National University of Singapore Launches the First Net-Zero Energy Building in the Country
The National University of Singapore (NUS) launched Singapore's first net-zero energy building to be built from scratch on Wednesday (Jan 30) at its School of Design and Environment (SDE).
The six-storey building, called SDE4, features several sustainable designs such as solar roof installations, a hybrid cooling system and a large overhanging roof.
Net-zero energy means the building produces more energy than it consumes - such as by harnessing solar energy.
The 1,225 solar panels installed on the roof can supply more than 500 megawatt hours of energy per year. This can power up to 1,500 three-room flats for more than a month.
The building is estimated to save about $180,000 in energy costs a year, although the cost of its construction was not revealed.
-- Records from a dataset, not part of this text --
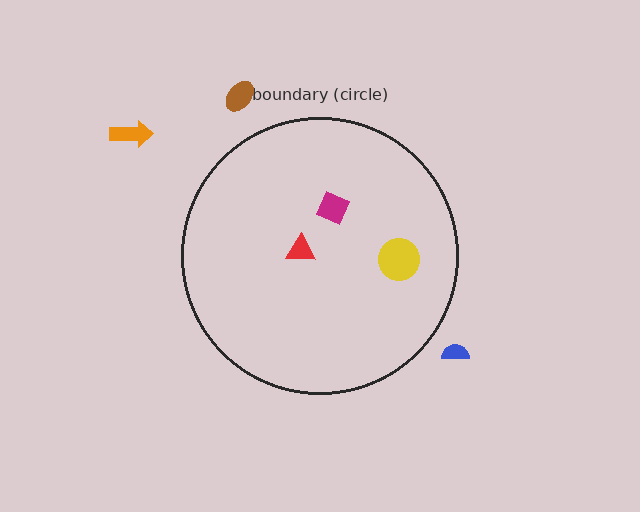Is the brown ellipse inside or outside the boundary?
Outside.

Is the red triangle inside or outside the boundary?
Inside.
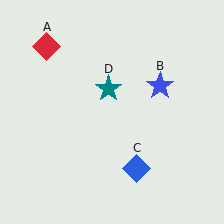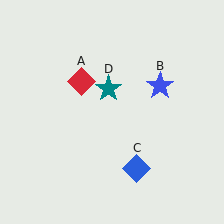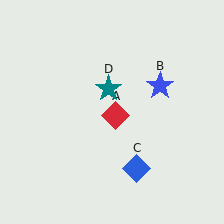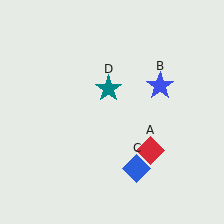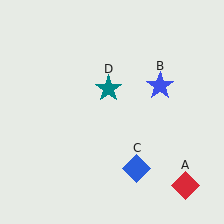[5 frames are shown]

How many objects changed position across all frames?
1 object changed position: red diamond (object A).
On days when there is insufficient sunlight, the building will draw energy from the university’s power grid, said NUS in a media release as quoted by Channel News Asia.
NUS president Tan Eng Chye said to The Straits Times at its launch that the building is "testament to our continuous efforts in incorporating sustainability in various aspects of our campus life".
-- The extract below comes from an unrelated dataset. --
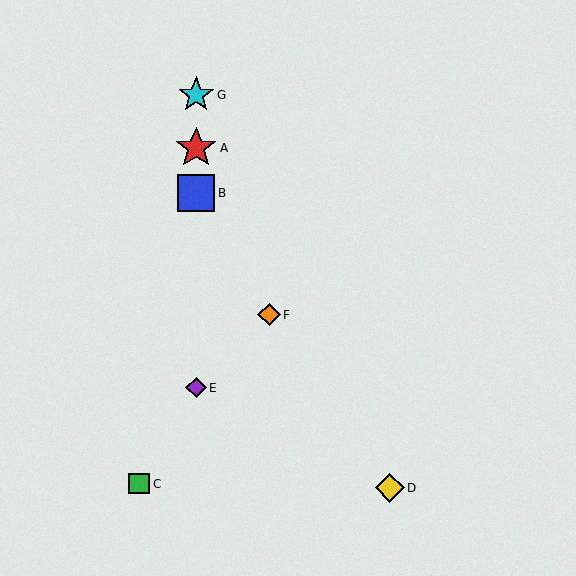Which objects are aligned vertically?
Objects A, B, E, G are aligned vertically.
"We hope that this novel concept will inspire future high-performance buildings and sustainable development designs in Singapore and beyond," he added.
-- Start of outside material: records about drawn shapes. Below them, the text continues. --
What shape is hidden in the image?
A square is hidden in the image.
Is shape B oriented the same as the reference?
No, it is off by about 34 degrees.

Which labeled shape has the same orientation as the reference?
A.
Mr Heng Swee Keat, Minister for Finance and chairman of the National Research Foundation, officiated at the launch.
He said it is important that buildings like SDE4 play a part in tackling climate change, as the building sector contributes a quarter of Singapore's carbon emissions.
"(SDE4) is a good example of how we can achieve better and more sustainable outcomes when the Government, industry and academia work closely together," said Mr Heng.
He highlighted the building's hybrid cooling system, a mixed-ventilation design that combines air-conditioning and fresh air, as a way technology can help reduce energy consumption.
The public spaces in the building are also designed to maximise natural wind through SDE4.
Partners in the project include architecture firm Serie+Multiply, infrastructure consultancy Surbana-Jurong and contractor Kajima Corporation.
Construction for SDE4 began about two years ago and it is meant to hold about 400 students. Most of the spaces will be used as design studios.